# Common folk tunes in common meter. Know any?



## Augusta (Nov 9, 2007)

Hey all, we are giving psalters as gifts this year to close family members. Most of them are RC and so they don't know a lot of hymn tunes. We want to give a list of common tunes that lots of people know. I have compiled the list below. Can you guys think of any other tunes that are common meter that would work well with psalms? Some of them may seem inappropriate and I am willing to hear comments on that subject. Our purpose was to get family members into the Word of God and singing the Word of God that might not otherwise do so. Maybe Andrew can pull a few more out of Google or memory than I could. 

Yankee Doodle
America the Beautiful
Brighton Camp
The Marine Hymn
O Susannah
The Happy Wanderer (verses)
The Alpha Phi Omega toast song
I've been Working on the Railroad
Amazing Grace
Giligan's Island
Greensleeves
House of the Rising Sun
Oh Little Town of Bethlehem
The Yellow Rose of Texas
Joy to the World
Auld Lang Syne
Beverly Hillbillies Theme
Ghost Riders in the Sky
Stairway to Heaven
The Rime of the Ancient Mariner
It Came Upon a Midnight Clear


----------



## VirginiaHuguenot (Nov 9, 2007)

Interesting list, Traci! I can look up more later, but for now one that occurs to me is the tune "Melita" which is associated with "Eternal Father, Strong to Save" aka the Navy Hymn (sung in the movie _Titanic_), also used with Psalm 84B in the RPCNA psalter. I also like "Cwm Rhondda", which goes well with Psalm 122B in the RPCNA psalter. The Doxology tune of course goes with Psalm 100. 

There are a couple of sites I have linked to which can be helpful: Psalter.org and the RPCA Psalm page.

Also, this list may be of use. The Trinity Psalter would be a good resource to consult too since it is designed for people switching over from hymns to psalms. What psalter are you planning to give to your friends?


----------



## Augusta (Nov 9, 2007)

It is interesting isn't it.  I thought it was kinda fun searching out popular tune in cm. Now when I hear and oldie I will count the meter to see if they work. I tried House fo the Rising Sun today and it works pretty well with a good lament. I also like the Alpha Phi Omega tune.

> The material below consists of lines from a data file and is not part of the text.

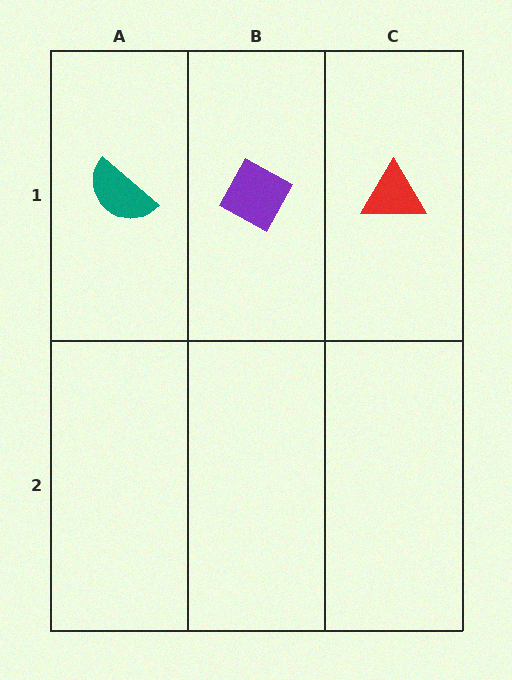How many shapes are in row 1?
3 shapes.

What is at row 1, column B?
A purple diamond.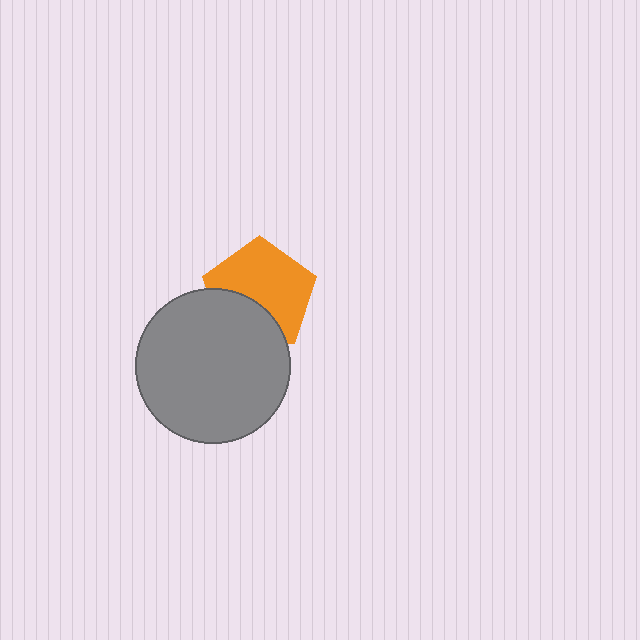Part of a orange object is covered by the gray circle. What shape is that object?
It is a pentagon.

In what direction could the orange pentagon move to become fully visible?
The orange pentagon could move up. That would shift it out from behind the gray circle entirely.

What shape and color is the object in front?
The object in front is a gray circle.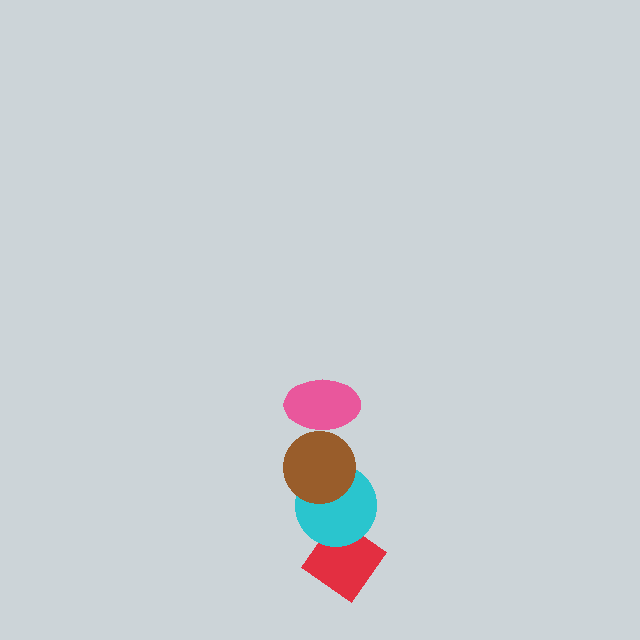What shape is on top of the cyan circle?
The brown circle is on top of the cyan circle.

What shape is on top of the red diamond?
The cyan circle is on top of the red diamond.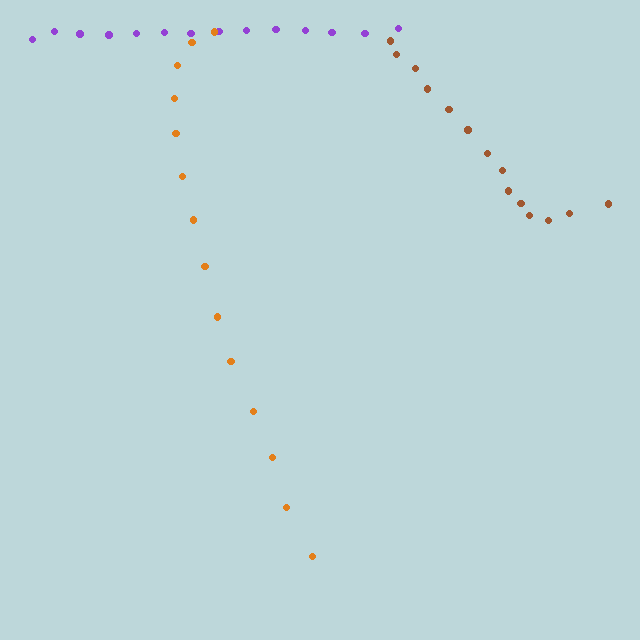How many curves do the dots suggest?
There are 3 distinct paths.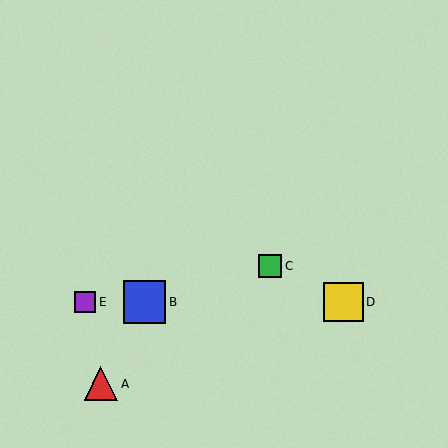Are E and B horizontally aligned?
Yes, both are at y≈302.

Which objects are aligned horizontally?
Objects B, D, E are aligned horizontally.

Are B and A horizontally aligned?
No, B is at y≈302 and A is at y≈384.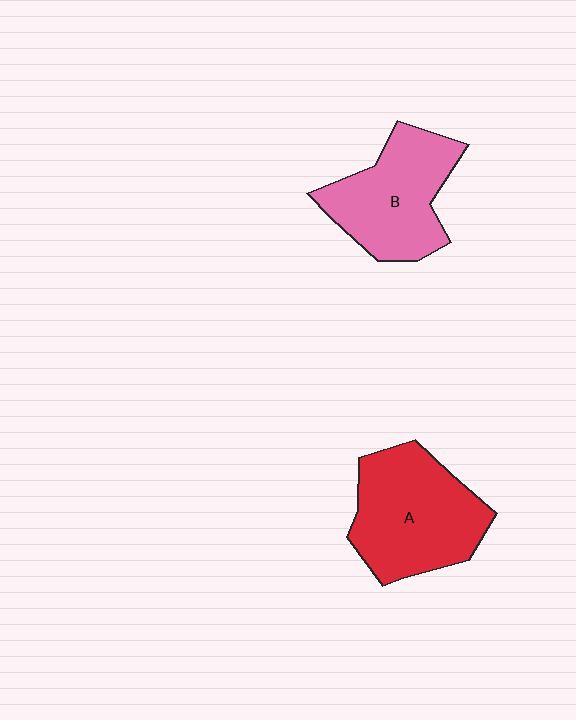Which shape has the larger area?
Shape A (red).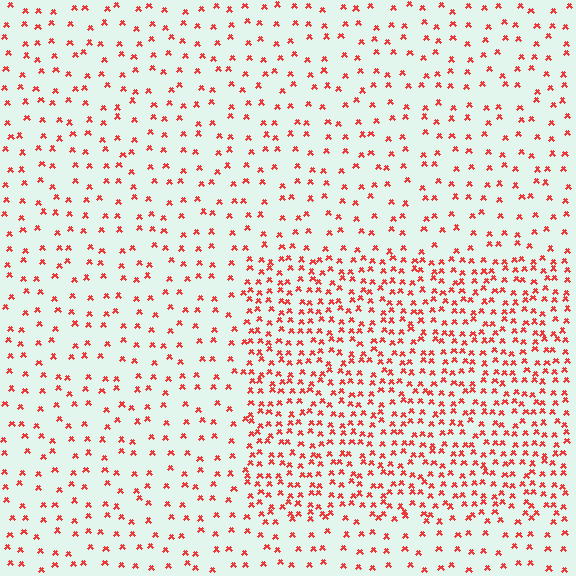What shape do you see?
I see a rectangle.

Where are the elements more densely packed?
The elements are more densely packed inside the rectangle boundary.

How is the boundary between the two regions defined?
The boundary is defined by a change in element density (approximately 2.4x ratio). All elements are the same color, size, and shape.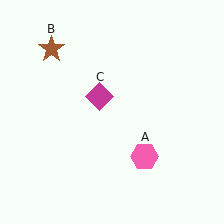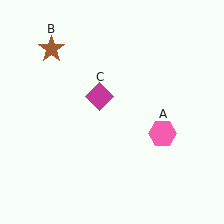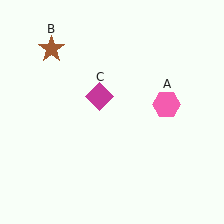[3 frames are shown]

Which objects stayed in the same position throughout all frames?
Brown star (object B) and magenta diamond (object C) remained stationary.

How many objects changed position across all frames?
1 object changed position: pink hexagon (object A).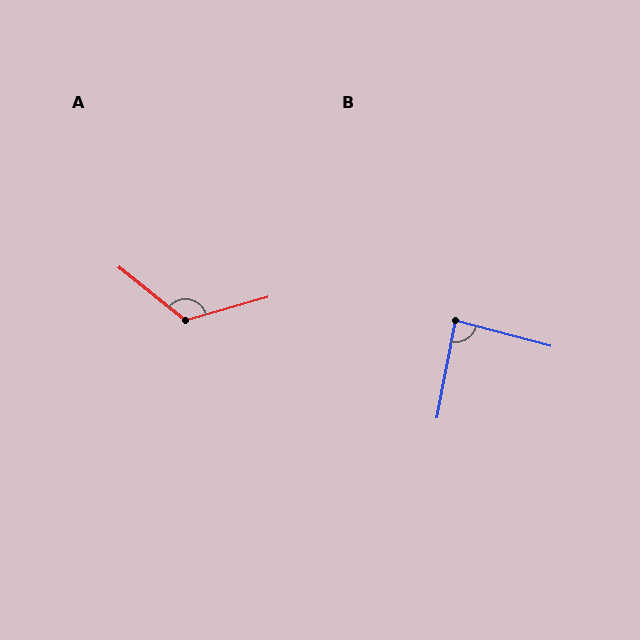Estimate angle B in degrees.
Approximately 86 degrees.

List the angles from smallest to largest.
B (86°), A (125°).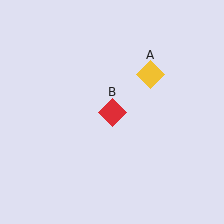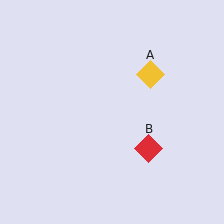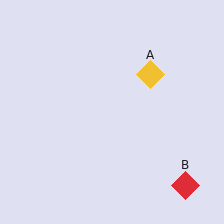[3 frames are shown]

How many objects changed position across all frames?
1 object changed position: red diamond (object B).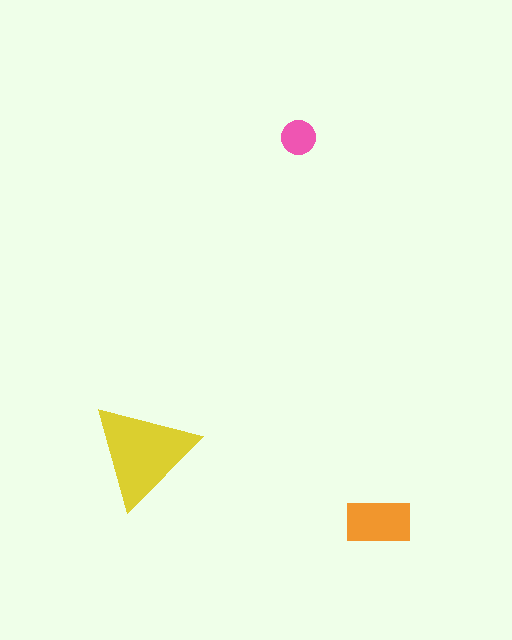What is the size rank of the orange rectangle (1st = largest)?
2nd.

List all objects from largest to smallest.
The yellow triangle, the orange rectangle, the pink circle.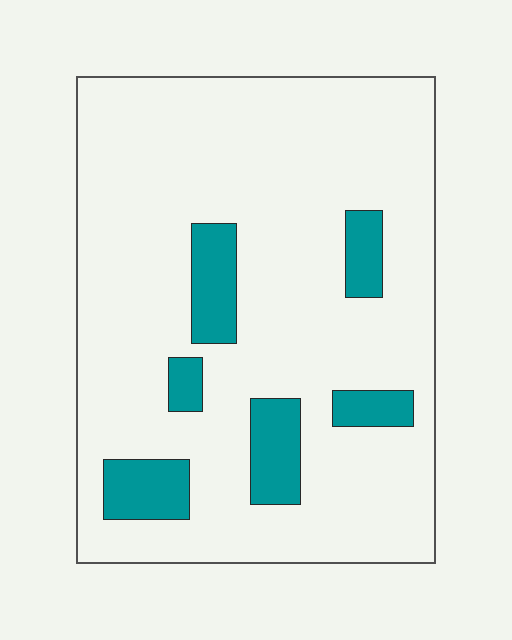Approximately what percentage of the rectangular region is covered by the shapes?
Approximately 15%.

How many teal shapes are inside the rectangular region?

We are giving them 1650 Scottish psalters, the pocket ones. They don't have any tune recommendations or indexes. The recipients are people who have no experience with the psalter so we want it to be easy for them to sing them to well-known tunes.


----------



## VirginiaHuguenot (Nov 10, 2007)

Traci -- Do you have an edition of the 1650 Scottish Metrical Psalter with an index of tunes? I have the 1979 Reformed Presbyterian Church of Ireland edition which has an alphabetical tune index (as well as a metrical tune index, 'classifed' [by type of psalm] tune index, and recommended tune index; and the 1992 _Scottish Psalmody_ edition by the Free Church of Scotland, which has a metrical index of tunes. If any of those resources would be of interest to you, feel free to send me a pm.


----------



## Augusta (Nov 10, 2007)

Oh yes, I have tunes galore. I was just looking for popular tunes that non churched people could remember and sing common meter psalms to. Thanks.


----------